Overall, the study is well conducted. One main focus is the surrogate viral neutralization test, which is a highly artificial test procedure and may not adequately reflect the biological mechanism of virus entry into cells. A shortcoming of the study is that no T-cell response is documented.

 

Minor comment: The criteria for how the cytopathic effects were defined in the plaque reduction neutralization test need to be described in the methods section.

Response:

Details are described earlier – see S. Westhaus and HF Rabenau „Neutralization Assay for SARS-CoV-2 Infection: Plaque Reduction Neutralization Test“ (Methods in molecular biology (Clifton, N.J.) 2452:353-360, 2022, DOI:10.1007/978-1-0716-2111-0_20, In book: SARS-CoV-2 (pp.353-360)

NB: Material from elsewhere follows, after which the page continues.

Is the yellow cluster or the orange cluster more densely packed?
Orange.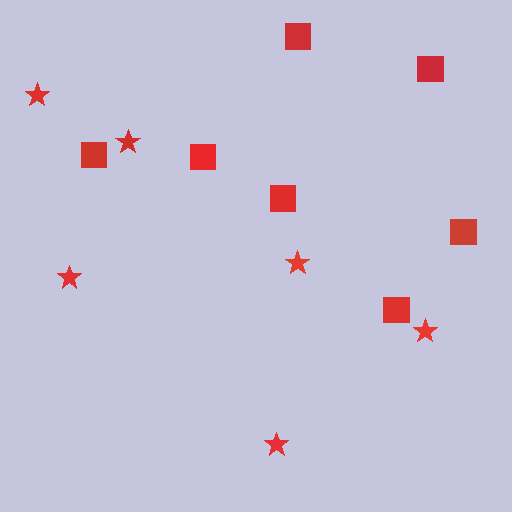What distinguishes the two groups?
There are 2 groups: one group of stars (6) and one group of squares (7).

We added the text (Lines 154-155)

Thereafter, CaCo-2 cells were analyzed for cytopathic effect (CPE) formation by light microscopy to define the neutralization titers as reciprocal value of the highest dilution of serum that prevented infection of 50% of the cells. The criteria for CPE are described in detail before [16]. Each serum sample was tested in duplicate, in the case of discrepancies, the lowest observed titer was chosen. Cut-off for positivity was set to ≥1:20 dilution.

 

Thank you for reviewing this manuscript. 

 

Sincerely,  

 

Eugen Ovcar, and Kirsten de Groot (MD)  

Offenbach am Main, 22/08/2023  

Round 2

Reviewer 2 Report

Thanks for drafting the changes in the manuscript and response to the questions. The manuscript has no issues from my side.